本部分多试几次就可以弄得清每一层具体怎么访问了。

step1. 网络定义如下:

require "dpnn"
local net = nn.Sequential()
net:add(nn.SpatialConvolution(3, 64, 7, 7, 2, 2, 3, 3))
net:add(nn.SpatialBatchNormalization(64))
net:add(nn.ReLU())
net:add(nn.SpatialMaxPooling(3, 3, 2, 2, 1, 1))
net:add(nn.Inception{
     inputSize = 64,
     kernelSize = {3, 5},
     kernelStride = {1, 1},
     outputSize = {128, 32},
     reduceSize = {96, 16, 32, 64},
     pool = nn.SpatialMaxPooling(3, 3, 1, 1, 1, 1),
     batchNorm = true
   })
net:evaluate()

上面的网络,包含conv+BatchNorm+ReLU+Maxpool+Inception层。

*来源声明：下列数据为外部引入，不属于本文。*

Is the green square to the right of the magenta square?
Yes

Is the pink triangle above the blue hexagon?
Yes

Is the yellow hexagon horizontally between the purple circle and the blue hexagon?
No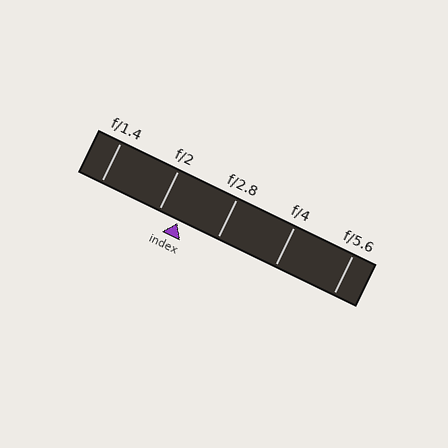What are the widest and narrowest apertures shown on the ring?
The widest aperture shown is f/1.4 and the narrowest is f/5.6.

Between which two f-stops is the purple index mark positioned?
The index mark is between f/2 and f/2.8.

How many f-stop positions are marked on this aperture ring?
There are 5 f-stop positions marked.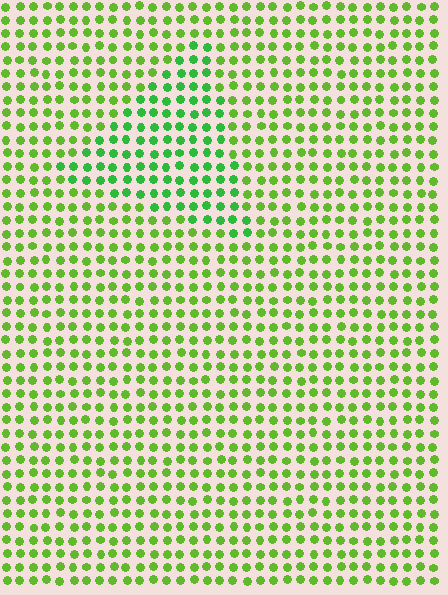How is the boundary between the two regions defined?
The boundary is defined purely by a slight shift in hue (about 28 degrees). Spacing, size, and orientation are identical on both sides.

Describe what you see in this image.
The image is filled with small lime elements in a uniform arrangement. A triangle-shaped region is visible where the elements are tinted to a slightly different hue, forming a subtle color boundary.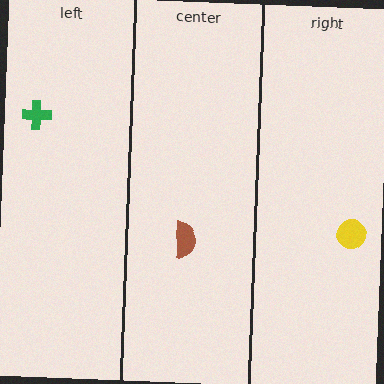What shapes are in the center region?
The brown semicircle.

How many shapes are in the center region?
1.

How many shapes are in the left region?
1.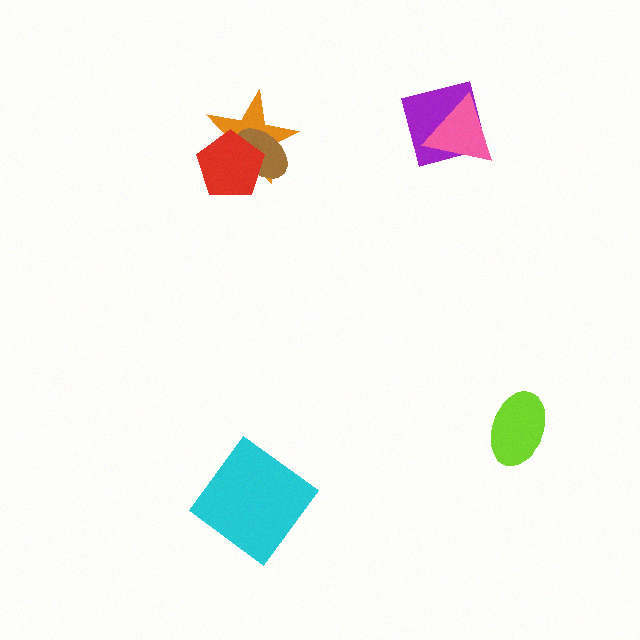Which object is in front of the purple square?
The pink triangle is in front of the purple square.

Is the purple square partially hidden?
Yes, it is partially covered by another shape.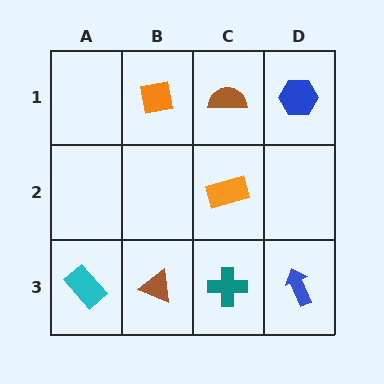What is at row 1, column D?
A blue hexagon.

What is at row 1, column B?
An orange square.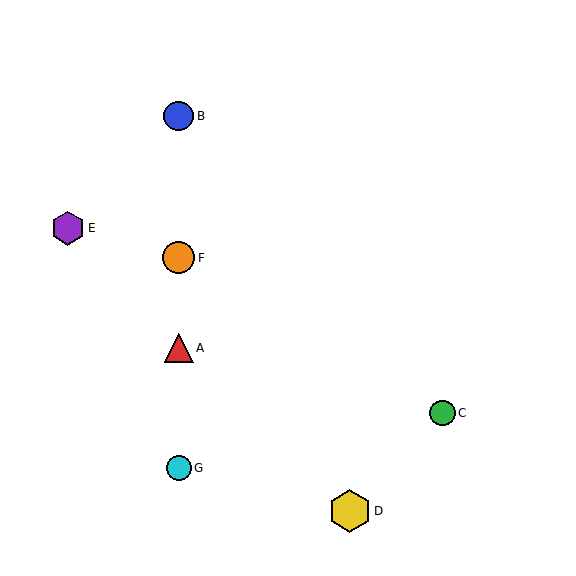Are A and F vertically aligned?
Yes, both are at x≈179.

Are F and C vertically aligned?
No, F is at x≈179 and C is at x≈443.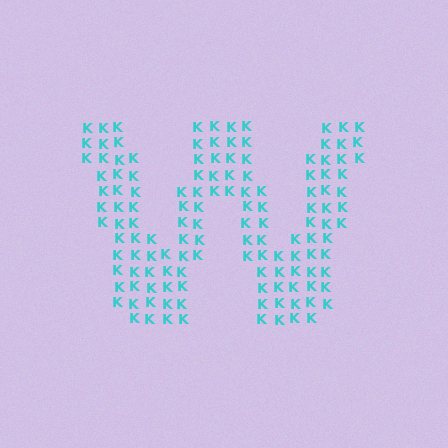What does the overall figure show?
The overall figure shows the letter W.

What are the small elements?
The small elements are letter K's.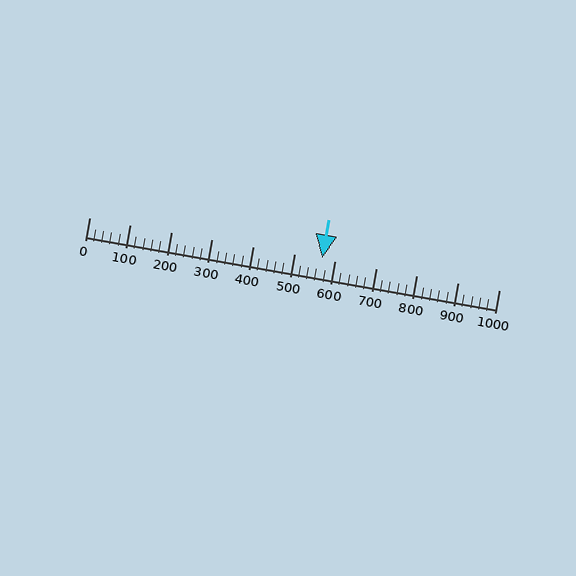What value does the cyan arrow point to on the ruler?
The cyan arrow points to approximately 568.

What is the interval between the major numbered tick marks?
The major tick marks are spaced 100 units apart.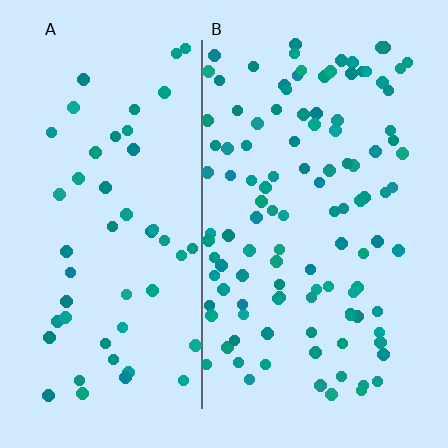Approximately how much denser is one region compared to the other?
Approximately 2.2× — region B over region A.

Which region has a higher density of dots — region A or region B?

step2. 直接通过print(net)便可得到其网络结构:

nn.Sequential {
  [input -> (1) -> (2) -> (3) -> (4) -> (5) -> output]
  (1): nn.SpatialConvolution(3 -> 64, 7x7, 2,2, 3,3)
  (2): nn.SpatialBatchNormalization
  (3): nn.ReLU
  (4): nn.SpatialMaxPooling(3x3, 2,2, 1,1)
  (5): nn.Inception @ nn.DepthConcat {
    input
      |`-> (1): nn.Sequential {
      |      [input -> (1) -> (2) -> (3) -> (4) -> (5) -> (6) -> output]
      |      (1): nn.SpatialConvolution(64 -> 96, 1x1)
      |      (2): nn.SpatialBatchNormalization
      |      (3): nn.ReLU
      |      (4): nn.SpatialConvolution(96 -> 128, 3x3, 1,1, 1,1)
      |      (5): nn.SpatialBatchNormalization
      |      (6): nn.ReLU
      |    }
      |`-> (2): nn.Sequential {
      |      [input -> (1) -> (2) -> (3) -> (4) -> (5) -> (6) -> output]
      |      (1): nn.SpatialConvolution(64 -> 16, 1x1)
      |      (2): nn.SpatialBatchNormalization
      |      (3): nn.ReLU
      |      (4): nn.SpatialConvolution(16 -> 32, 5x5, 1,1, 2,2)
      |      (5): nn.SpatialBatchNormalization
      |      (6): nn.ReLU
      |    }
      |`-> (3): nn.Sequential {
      |      [input -> (1) -> (2) -> (3) -> (4) -> output]
      |      (1): nn.SpatialMaxPooling(3x3, 1,1, 1,1)
      |      (2): nn.SpatialConvolution(64 -> 32, 1x1)
      |      (3): nn.SpatialBatchNormalization
      |      (4): nn.ReLU
      |    }
      |`-> (4): nn.Sequential {
             [input -> (1) -> (2) -> (3) -> output]
             (1): nn.SpatialConvolution(64 -> 64, 1x1)
             (2): nn.SpatialBatchNormalization
             (3): nn.ReLU
           }
       ... -> output
  }
}
View Code

但实际上该网络还包括input,output,gradInput等参数。

step3. 使用下面代码便可输出网络比较详细的参数:

for k,curLayer in pairs(net) do
    print(k,curLayer)
end

step4. 输出:

_type	torch.DoubleTensor	
output	[torch.DoubleTensor with no dimension]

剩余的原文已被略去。